Shading and orientation: Roofs facing away from optimal angles or shaded by trees/buildings produce less and export even less valuable power.
Policy uncertainty: Grandfathering periods end; future rate changes can erode expected returns mid-system-life.
High upfront cost: In some markets, installation costs remain high relative to electricity prices, stretching payback beyond comfort.
Bottom line: Solar still works for many, but not everyone. A site-specific analysis beats generic advice.
Outlook to 2030
2026–2027: More jurisdictions adopt NEM 3.0-style rules. Battery costs continue to fall, improving solar+storage economics. VPP programmes expand.
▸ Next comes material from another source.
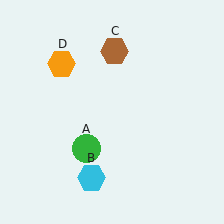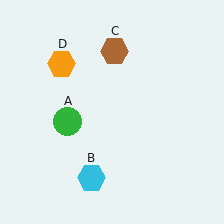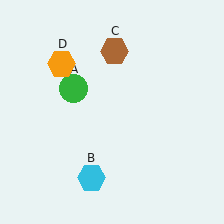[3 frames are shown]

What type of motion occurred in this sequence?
The green circle (object A) rotated clockwise around the center of the scene.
2028–2030: Dynamic export tariffs (real-time pricing) may replace fixed TOU schedules in some markets. Grid-interactive inverters become standard, enabling automated response to price signals.
Wildcards: Vehicle-to-grid (V2G) could turn EVs into home batteries. Community solar and peer-to-peer trading may offer alternatives to traditional net metering.
Projected Rooftop Solar Payback Trend (Illustrative)
Methodology Note
Tariff, payback and self-consumption figures are illustrative composites based on Energy Solutions analysis of utility rate filings, installer data and household monitoring (2024–26). Actual values vary by location, system size, load profile and policy.